Oil Minister Bijan Namdar Zangeneh, on a regional tour aimed at winning support to stabilize oil markets, discussed weak crude prices with Kuwaiti Emir Sheikh Sabah al-Ahmed al-Sabah.
Zangeneh delivered a message from President Hassan Rouhani in his meeting with the emir on Tuesday and discussed the developments in the oil market, IRNA reported.
Zanganeh made a similar plea with the emir of Qatar, Sheikh Tamim bin Hamad al-Thani, during his stopover in Doha on Monday.
Iran has indicated the steep fall in oil prices this year is the result of deliberate moves by some exporters who have kept production high to undermine Tehran's sanctions-hit economy.
The country is trying to offset the wide budget imbalance created by the drop in oil prices, and Rouhani has called for enhanced cooperation among the region's major producers to stabilize the global market.
Iran’s revenue from crude sales dropped 30 percent because of the declining oil prices, Rouhani said earlier.
Further Slump
Brent crude slipped near $81 a barrel on Wednesday, hovering just above a four-year low as the growing oil glut created by the U.S. shale boom continued to outweigh concerns about supplies from Libya.
With oil prices down 30 percent since June, delegates in the Organization of the Petroleum Exporting Countries (OPEC) are starting to suggest they may push for an informal output cut of around 500,000 barrels per day (bpd) when the producer group meets in Vienna on Nov. 27. Oversupply, doubts over whether OPEC will cut production and a strong dollar were weighing on prices.

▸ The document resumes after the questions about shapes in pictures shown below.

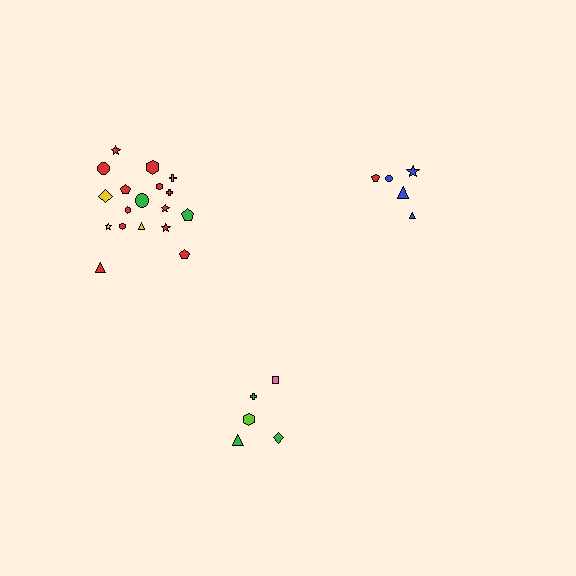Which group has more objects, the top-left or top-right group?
The top-left group.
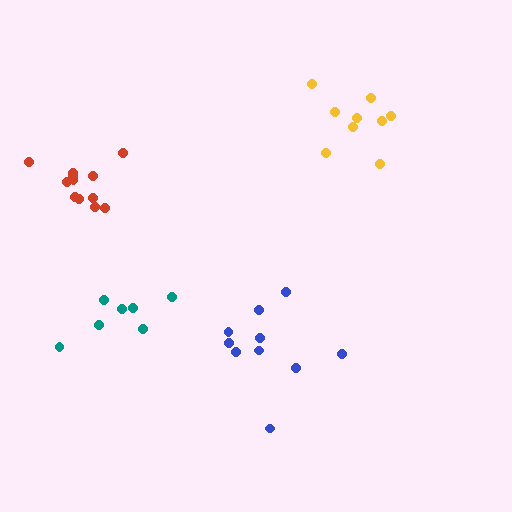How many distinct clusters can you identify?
There are 4 distinct clusters.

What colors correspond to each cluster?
The clusters are colored: yellow, blue, teal, red.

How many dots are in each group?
Group 1: 9 dots, Group 2: 10 dots, Group 3: 7 dots, Group 4: 12 dots (38 total).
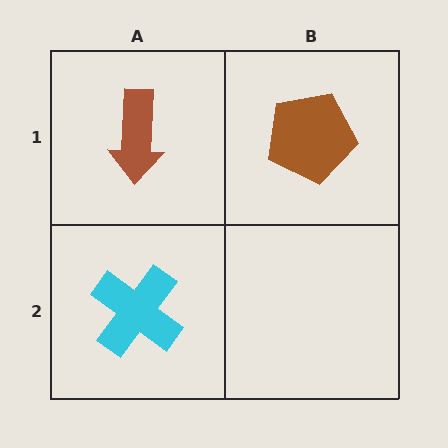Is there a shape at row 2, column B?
No, that cell is empty.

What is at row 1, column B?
A brown pentagon.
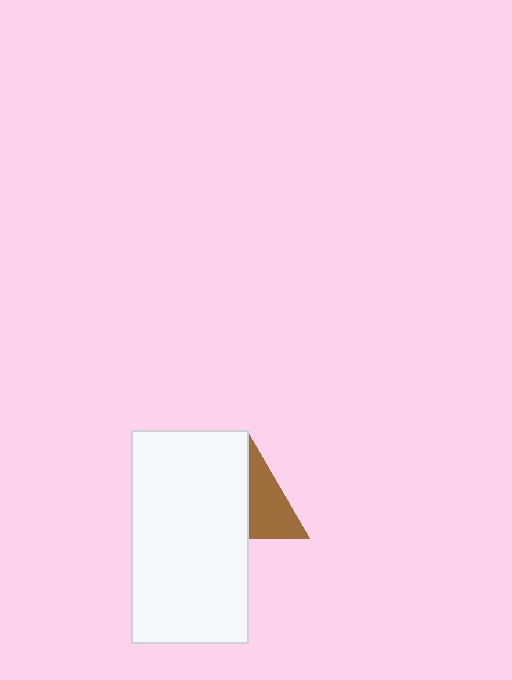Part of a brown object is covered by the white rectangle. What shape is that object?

A stronger US currency makes dollar-priced commodities more expensive for other countries.
Kuwait Budget Surplus
Kuwait's government budget surplus reached 8.97 billion dinars ($30.84b) in the first six months of this fiscal year as expenditure remained well below the initial plan, preliminary finance ministry figures showed on Wednesday.
The major oil exporter's public spending was 6.12 billion dinars ($21 billion) in April-September, below 11.61 billion dinars ($39.8b) originally planned for the period. It was equivalent to only 26 percent of the 23.21 billion dinar ($79.7) spending plan for the 2014/15 fiscal year.
Kuwait has one of the strongest fiscal positions among the Persian Gulf oil exporters; it needs a crude oil price of just $54 per barrel for its state budget to break even, according to the International Monetary Fund.